Black Friday last year. 9:47am. Traffic starts climbing. By 10:15am it's 12x our normal baseline. At 10:31am my phone buzzes: "P1 Alert: database connection pool exhaustion detected. Threshold exceeded for 45 seconds."

By 10:35am we'd identified the cause, pushed a configuration change, and the metrics started recovering. Total user impact: elevated latency for about 600 users over four minutes. Nobody got an error page. Support got zero tickets about it.

Here's the setup that made that possible.

The Stack

We run Prometheus for metrics collection, Grafana for dashboards and alerting, Loki for log aggregation, and PagerDuty for on-call escalation. All of this runs in our Kubernetes cluster on AWS EKS. Setup time for someone new to this stack is roughly two days to get the basics working and another week to get your alerts tuned properly.
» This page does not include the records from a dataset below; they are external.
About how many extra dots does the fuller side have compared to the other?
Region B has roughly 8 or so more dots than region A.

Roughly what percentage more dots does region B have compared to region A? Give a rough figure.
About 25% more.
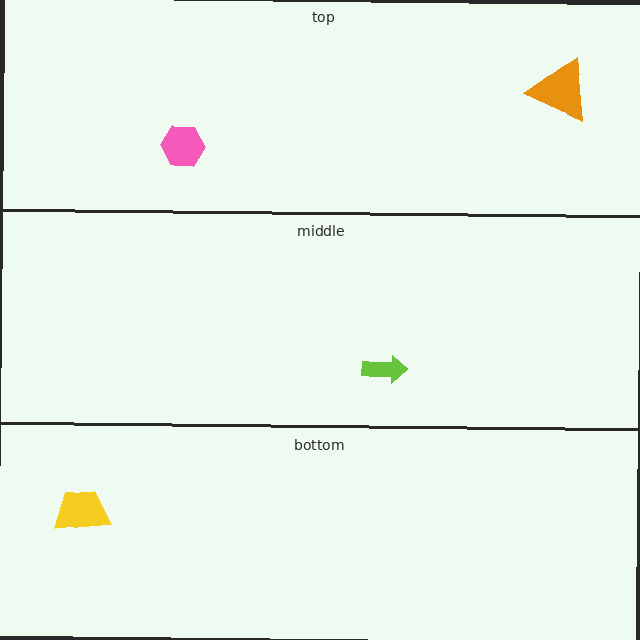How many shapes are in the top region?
2.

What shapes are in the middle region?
The lime arrow.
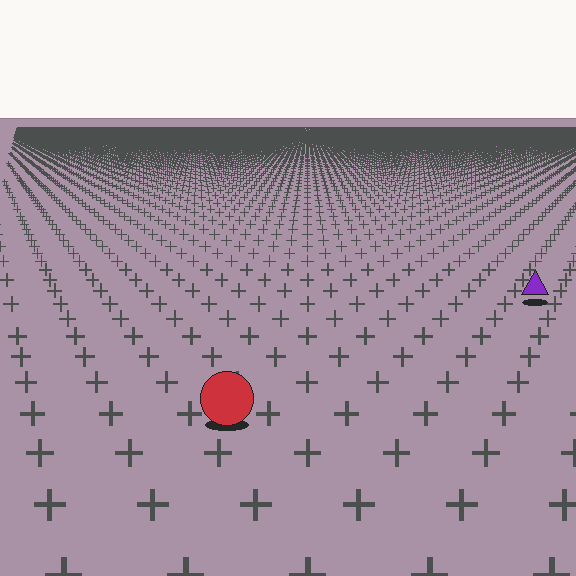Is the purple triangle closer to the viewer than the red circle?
No. The red circle is closer — you can tell from the texture gradient: the ground texture is coarser near it.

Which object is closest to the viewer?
The red circle is closest. The texture marks near it are larger and more spread out.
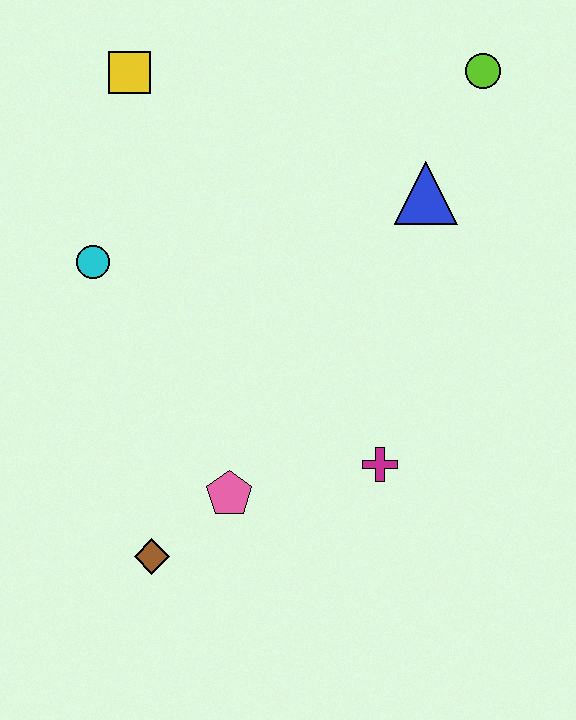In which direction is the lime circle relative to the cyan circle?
The lime circle is to the right of the cyan circle.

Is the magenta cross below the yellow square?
Yes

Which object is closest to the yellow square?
The cyan circle is closest to the yellow square.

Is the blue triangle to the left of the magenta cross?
No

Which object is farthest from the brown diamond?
The lime circle is farthest from the brown diamond.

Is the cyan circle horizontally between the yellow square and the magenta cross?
No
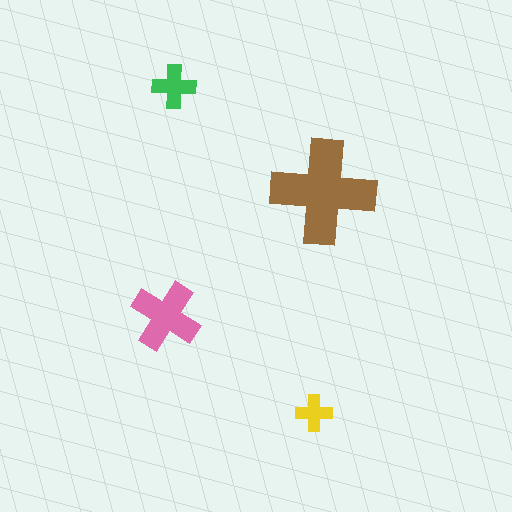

The Alerts That Actually Matter

After two years of tuning, these are the alerts we actually care about:

  • Database connection pool utilisation > 70% for 60 seconds — This caught the Black Friday issue. By the time you hit 100%, the database is rejecting connections and users are seeing errors. 70% is the warning point where you have time to act.
  • p99 API response time > 2 seconds for 90 seconds — Not p50 or p95. p99 catches the tail latency issues that affect your worst-case users and often indicate something deeper than just a slow query.
  • Pod OOMKilled events in the last 5 minutes — Kubernetes kills containers that exceed their memory limit silently unless you're watching for it. These often precede more visible failures.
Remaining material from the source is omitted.